Is your application 10s or 100s of thousands of lines of Fortran, C and C++ code? With OpenACC directives, you don’t have to parallelize all of it at once. You can identify hot loops and code regions using the PGPROF profiler, then incrementally parallelize and tune them one by one. OpenACC code remains 100% standard-compliant and portable to other compilers and platforms, and enables parallel processing on CPUs and GPUs using identical source code.
CloverLeaf, a Lagrangian-Eulerian explicit hydrodynamics mini-application, is a small (4,500 line) lightweight application that is representative of a code used at the United Kingdom’s Atomic Weapons Establishment (AWE). Using OpenACC, performance on an NVIDIA V100 GPU is four times faster than a dual-socket 40-core Intel Skylake CPU, running the fully optimized code on the bm32 data set. It scales to almost 15 times faster on 4xV100s using MPI+OpenACC. The optimizations to the source code made during porting to the GPU using OpenACC improved the performance of the CPU code by more than 50%.
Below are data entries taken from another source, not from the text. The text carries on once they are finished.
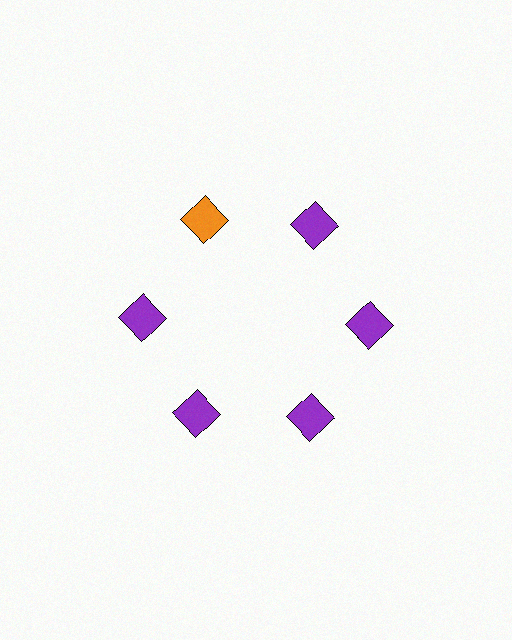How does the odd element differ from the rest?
It has a different color: orange instead of purple.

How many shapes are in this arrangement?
There are 6 shapes arranged in a ring pattern.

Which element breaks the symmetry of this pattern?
The orange diamond at roughly the 11 o'clock position breaks the symmetry. All other shapes are purple diamonds.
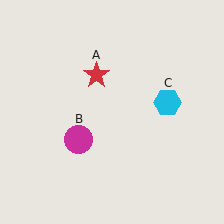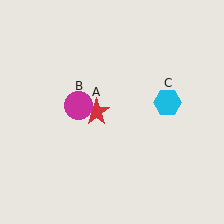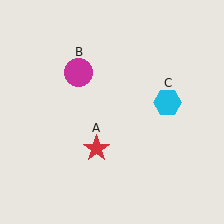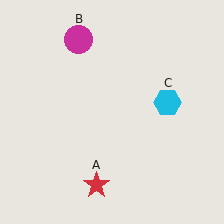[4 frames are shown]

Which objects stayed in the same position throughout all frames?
Cyan hexagon (object C) remained stationary.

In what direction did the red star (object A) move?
The red star (object A) moved down.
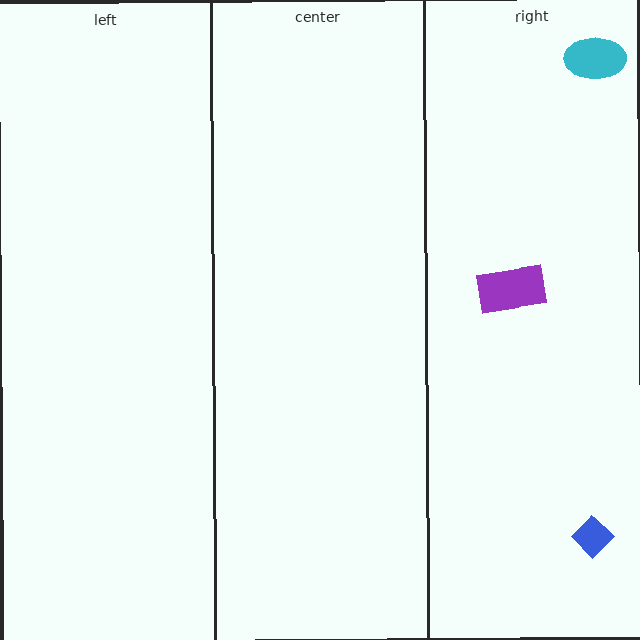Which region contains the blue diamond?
The right region.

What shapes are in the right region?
The cyan ellipse, the purple rectangle, the blue diamond.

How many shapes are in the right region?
3.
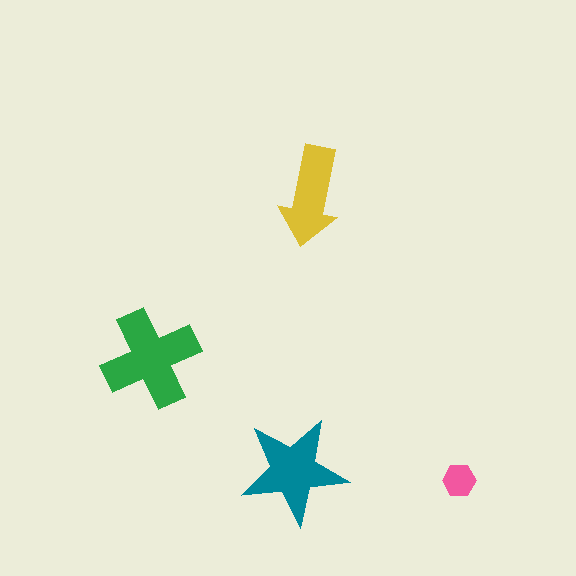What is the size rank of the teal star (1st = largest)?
2nd.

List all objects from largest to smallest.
The green cross, the teal star, the yellow arrow, the pink hexagon.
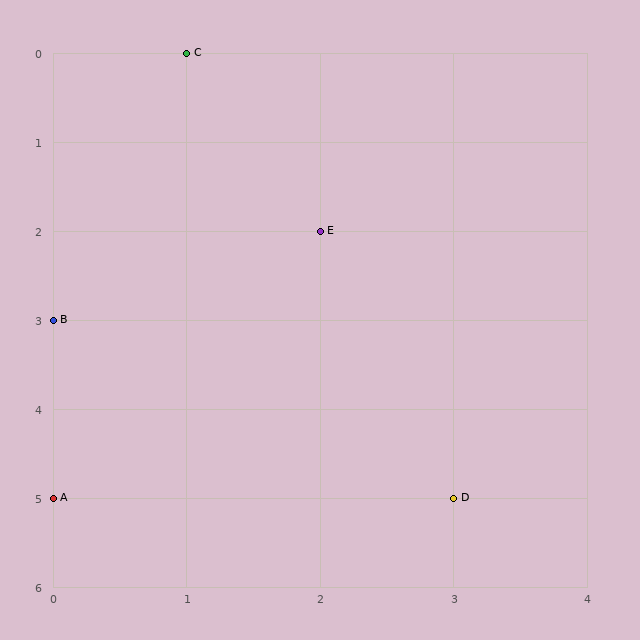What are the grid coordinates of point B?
Point B is at grid coordinates (0, 3).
HPC servers are quickly expanding beyond multicore x86 CPUs to OpenPOWER, Arm and GPU accelerators. PGI Fortran, C and C++ compilers and OpenACC are designed to deliver high performance on all of these processors. PGI compilers for x86, OpenPOWER and GPUs are available now, including OpenACC parallelization across all cores of a multicore CPU or a GPU. PGI and OpenACC deliver the performance you need today, and the flexibility you need tomorrow. PGI compilers can take you there.
The PGI Profiler is a powerful and easy-to-use interactive performance profiler for parallel programs written with OpenMP or OpenACC directives, or using CUDA. Use it to visualize and analyze the performance of your Fortran, C and C++ programs. The PGI Profiler can correlate execution time with procedures, source code and instructions, allowing you to quickly see where and how execution time is spent. Through resource utilization data and compiler feedback information, the PGI Profiler provides features that will help you understand why parts of your program have high execution times and how you can modify your source code or compiler options to improve performance. The PGI Profiler is included with all PGI products.
The PGI graphical debugger for Fortran, C and C++ supports debugging of serial and parallel programs including MPI, OpenMP and hybrid MPI/OpenMP applications. The PGI Debugger can debug programs on SMP workstations, servers, distributed-memory clusters and hybrid clusters where each node contains multiple multicore x86 processors. It allows you to control threads or processes individually or in groups, and allows you to examine state down to the register level. The PGI Debugger is included with all PGI products for x86-64 platforms.